Egli tenderà, piuttosto, a pubblicare brevi articoli, di indirizzo specialistico, destinati a scienziati sostenitori del medesimo paradigma.
3. La natura della scienza ‘normale’
A quali aspetti della natura gli scienziati dedicano solitamente le loro indagini?
1) fenomeni che il paradigma ha indicato come particolarmente rivelatori della natura delle cose;
fenomeni che, pur non avendo per sé stessi un particolare interesse, possono essere direttamente confrontati con le previsioni ricavate dalla teoria paradigmatica;
3) prove sperimentali tese a risolvere eventuali ambiguità del modello paradigmatico.
4. La scienza ‘normale’ come soluzione di rompicapo
Caratteristica della scienza ‘normale’ è la scarsa attitudine a produrre novità, sia concettuali sia fattuali.
La scienza si presenta come soluzione di rompicapo: importante è non tanto la soluzione, quanto la certezza che esista una soluzione.
5. La priorità dei paradigmi
Ogni ricercatore si ispira a modelli ricavati dalla letteratura scientifica, che applica spontaneamente, il più delle volte senza conoscerne i caratteri paradigmatici.
Finché la comunità scientifica accetta le soluzioni proposte dal paradigma dominante, la ricerca ‘normale’ procede senza regole.
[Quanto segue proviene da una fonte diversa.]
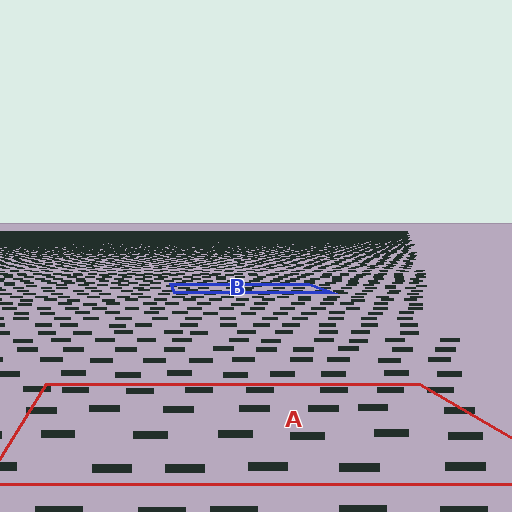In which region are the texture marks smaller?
The texture marks are smaller in region B, because it is farther away.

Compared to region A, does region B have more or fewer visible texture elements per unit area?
Region B has more texture elements per unit area — they are packed more densely because it is farther away.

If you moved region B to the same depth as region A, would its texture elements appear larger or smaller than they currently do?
They would appear larger. At a closer depth, the same texture elements are projected at a bigger on-screen size.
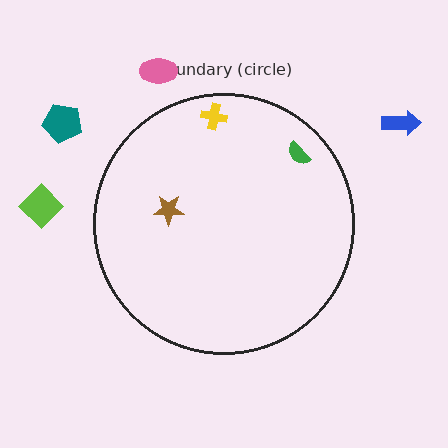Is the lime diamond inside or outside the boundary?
Outside.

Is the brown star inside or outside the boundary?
Inside.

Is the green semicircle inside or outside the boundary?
Inside.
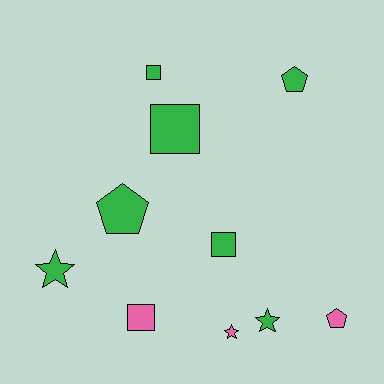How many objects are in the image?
There are 10 objects.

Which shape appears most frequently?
Square, with 4 objects.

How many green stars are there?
There are 2 green stars.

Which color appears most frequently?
Green, with 7 objects.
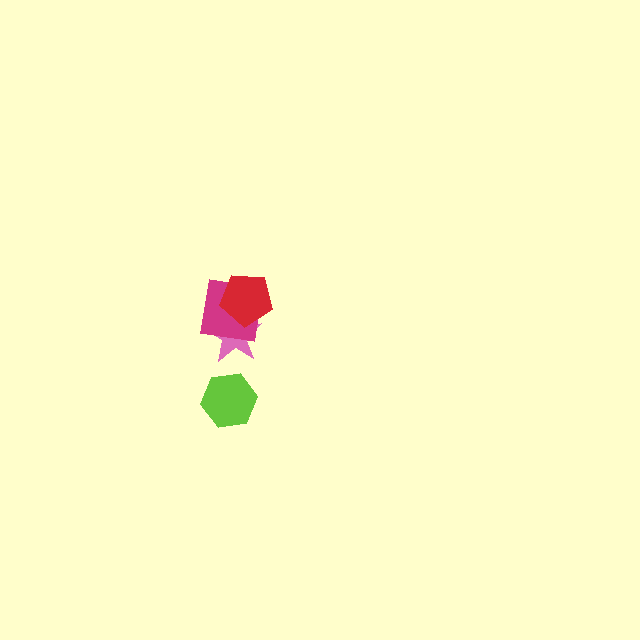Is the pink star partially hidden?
Yes, it is partially covered by another shape.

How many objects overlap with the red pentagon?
2 objects overlap with the red pentagon.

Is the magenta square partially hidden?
Yes, it is partially covered by another shape.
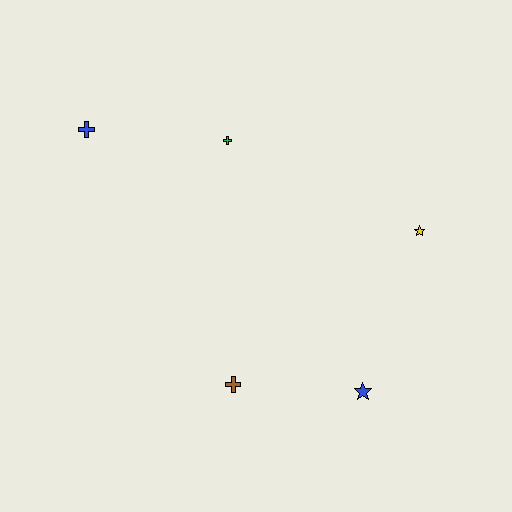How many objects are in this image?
There are 5 objects.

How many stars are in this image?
There are 2 stars.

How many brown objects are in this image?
There is 1 brown object.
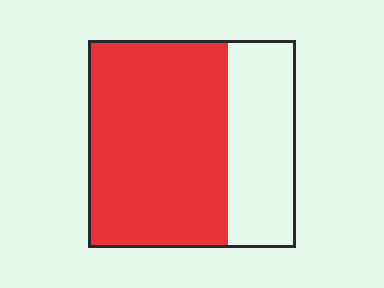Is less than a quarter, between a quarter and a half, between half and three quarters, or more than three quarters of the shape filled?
Between half and three quarters.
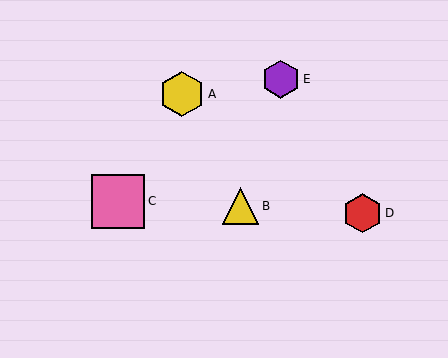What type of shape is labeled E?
Shape E is a purple hexagon.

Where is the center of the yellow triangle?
The center of the yellow triangle is at (241, 206).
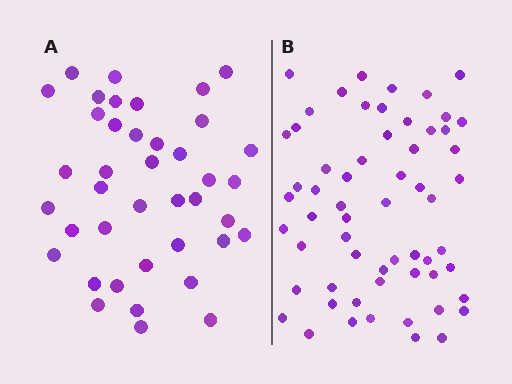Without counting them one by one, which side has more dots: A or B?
Region B (the right region) has more dots.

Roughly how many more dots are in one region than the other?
Region B has approximately 20 more dots than region A.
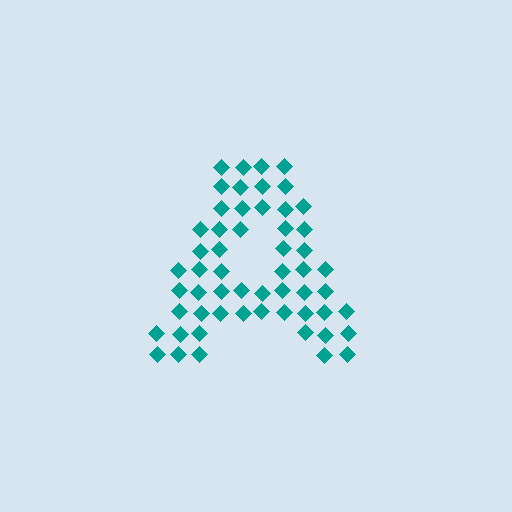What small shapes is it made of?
It is made of small diamonds.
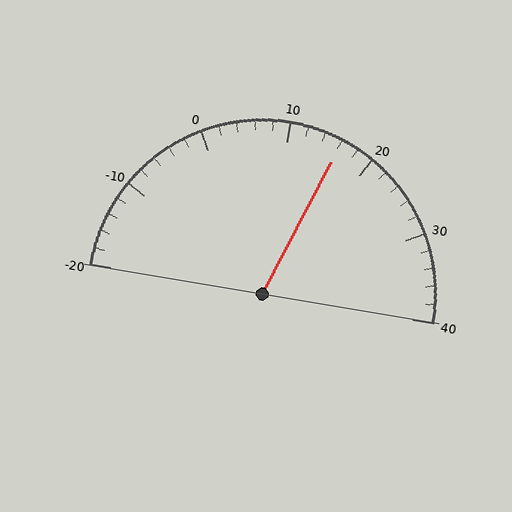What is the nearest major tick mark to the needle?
The nearest major tick mark is 20.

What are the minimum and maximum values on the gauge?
The gauge ranges from -20 to 40.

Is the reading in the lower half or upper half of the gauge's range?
The reading is in the upper half of the range (-20 to 40).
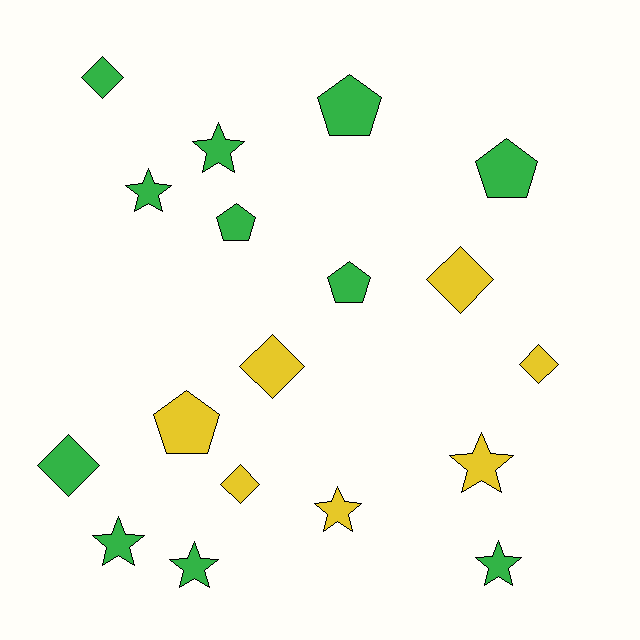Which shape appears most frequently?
Star, with 7 objects.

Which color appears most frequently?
Green, with 11 objects.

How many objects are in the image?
There are 18 objects.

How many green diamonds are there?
There are 2 green diamonds.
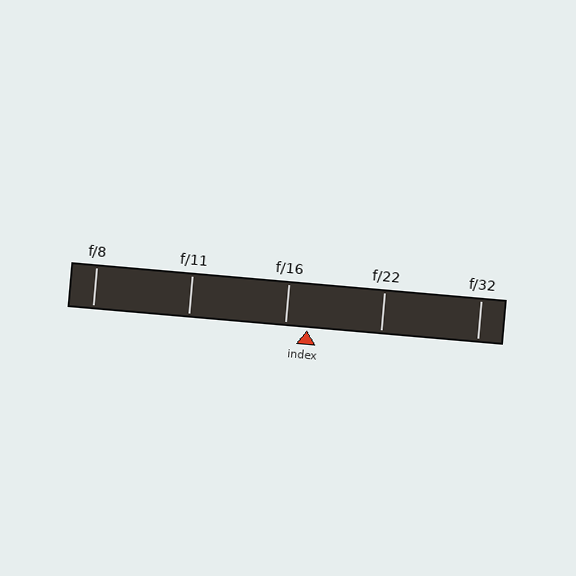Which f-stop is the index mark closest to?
The index mark is closest to f/16.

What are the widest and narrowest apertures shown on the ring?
The widest aperture shown is f/8 and the narrowest is f/32.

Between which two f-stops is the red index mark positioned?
The index mark is between f/16 and f/22.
Queste assumono importanza ogni qualvolta paradigmi e modelli si rivelano insicuri.
6. L'anomalia e l'emergere delle scoperte scientifiche
Ogni scoperta scientifica è caratterizzata: dal riscontro di anomalie, sia sperimentali sia concettuali, nel paradigma dominante; dall’introduzione, quasi sempre fortemente ostacolata, di nuovi procedimenti e nuove categorie.
Rilevata una data incongruenza, il paradigma viene gradualmente riadattato, fino a rendere normale ciò che inizialmente appariva anomalo.
7. Le crisi e l'emergere di teorie scientifiche
Fatti, teorie, scoperte e invenzioni non sono categoricamente e permanentemente distinti.
L'emergere di nuove teorie è generalmente preceduto da un periodo di profonda incertezza per l’indagine scientifica.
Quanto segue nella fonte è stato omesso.